Politica

Rabbia per la vittima del pirata «Adesso basta con questi rom»

L'esasperazione degli abitanti della borgata Boccea «Sono piombati su quei poveretti, sembrava un film» L'investitore è latitante, la polizia teme rappresaglie

«Investiamo gli zingari per strada». Sul muretto della metro Battistini, a Roma, all'alba sono comparsi i primi adesivi a testimoniare la rabbia di un quartiere che ancora non si è ripreso dalla notizia della Lancia Lybra che mercoledì sera ha falciato la gente in attesa alla fermata dell'autobus, uccidendo una filippina di 44 anni e ferendo otto persone. Per le strade di Boccea, dove da sempre le famiglie romane convivono serenamente con quelle extracomunitarie, non si parla d'altro che del comune nemico: i rom. Quelli che proprio dall'accampamento di via della Monachina si spingono giornalmente sull'Aurelia, a Boccea, Casalotti e Primavalle per compiere furti, borseggi e rapine. Due giorni fa, però, sono andati oltre per sfuggire alla polizia. «Sono piombati su quei poveretti - racconta Mario, carrozziere - ero uscito dalla metro e ho visto tanto sangue. Bruciamo quel maledetto accampamento».

«Noi siamo qui da sempre, paghiamo le tasse - dice Hassan Hazin - mercoledì avevo salutato i miei figli per andare nel minimarket dove lavoro di notte. Uno di loro fa le scuole serali e non era rientrato, ho avuto paura. I rom non si integrano devono lasciare l'Italia». Molti residenti hanno partecipato al presidio ieri pomeriggio a Battistini e diversi cori si sono alzati al grido «Zingaro ladro assassino». «Ho cercato di aiutare i feriti - dice Martina - ma per la signora filippina non c'era niente da fare. Ai rom non faranno niente, fosse stato un italiano sarebbe già in galera». Nel palo del semaforo poco distante dalla fermata, tanti mazzi di fiori. Su alcuni si legge «giustizia» su altri insulti per il sindaco Marino e uno su tutti recita: «E adesso ditelo alle famiglie che state lavorando per l'integrazione».

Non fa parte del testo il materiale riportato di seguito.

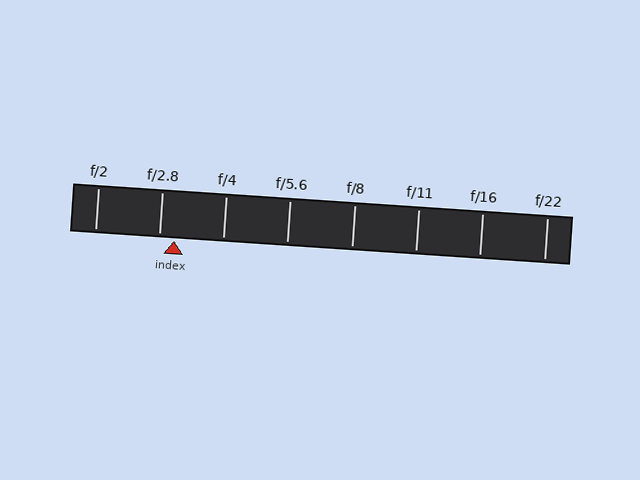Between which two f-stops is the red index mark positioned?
The index mark is between f/2.8 and f/4.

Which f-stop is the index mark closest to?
The index mark is closest to f/2.8.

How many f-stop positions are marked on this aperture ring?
There are 8 f-stop positions marked.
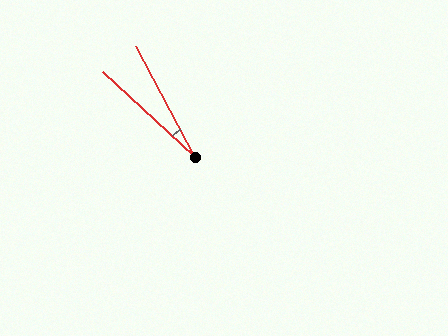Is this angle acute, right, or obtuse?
It is acute.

«Sembrava una scena di un film - racconta il barista di via Battistini -. Ho visto una persona investita sbalzare sul cofano dell'auto e cadere più avanti». La polizia continua senza sosta la caccia nella speranza di fermare gli altri due che erano sulla Lancia con la diciassettenne, arrestata subito dopo l'impatto mortale per concorso in omicidio volontario. Uno dei due sarebbe già stato identificato e si tratterebbe del marito della ragazza, sedici anni appena. Ma i parenti fanno muro. Il padre del ragazzo che sarebbe stato alla guida, Bahto Halilovic, ha raccontato che era lui alla guida: «Ero ubriaco, ho sentito la sirena che mi stava dietro, andavo come un pazzo e ho fatto un incidente, sul marciapiede. Se vengono i giudici dico la verità». Ma la polizia non gli crede, pensa a un tentativo di proteggere il figlio. «Stiamo provando a chiamarlo al telefono ma non risponde, non sappiamo dove è - dice Claudia, la sorella del ragazzo , che abita in una baracca nell'insediamento della Monchina -. Forse ha paura della polizia, Se torna lo porteremo dal magistrato». La coppia ha un figlio di 10 mesi e la casa dei loro familiari è una delle poche in cemento. Ora è vuota e sul divano solo un Winnie Pooh di pelouche. «Vogliamo chiedere scusa alla famiglia della vittima e ai feriti», dicono i parenti. Ma il clima nella baraccopoli è di angoscia e la polizia ha rafforzato la sorveglianza temendo rappresaglie. «Abbiamo paura, soprattutto di notte - dicono i rom -. Chi ha sbagliato paghi. Ma non si possono colpire tutti per gli errori di alcuni». Gli otto feriti sono tutti fuori pericolo, anche la più grave, la filippina trasportata in codice rosso al San Camillo e ora trasferita in ortopedia per un intervento all'omero.

L'altra filippina, Perez Corazon Abordo, unica vittima di tanta follia, che avrebbe festeggiato i 45 anni tra pochi giorni, lascerà l'Italia in una bara, dopo i funerali pagati dal Comune.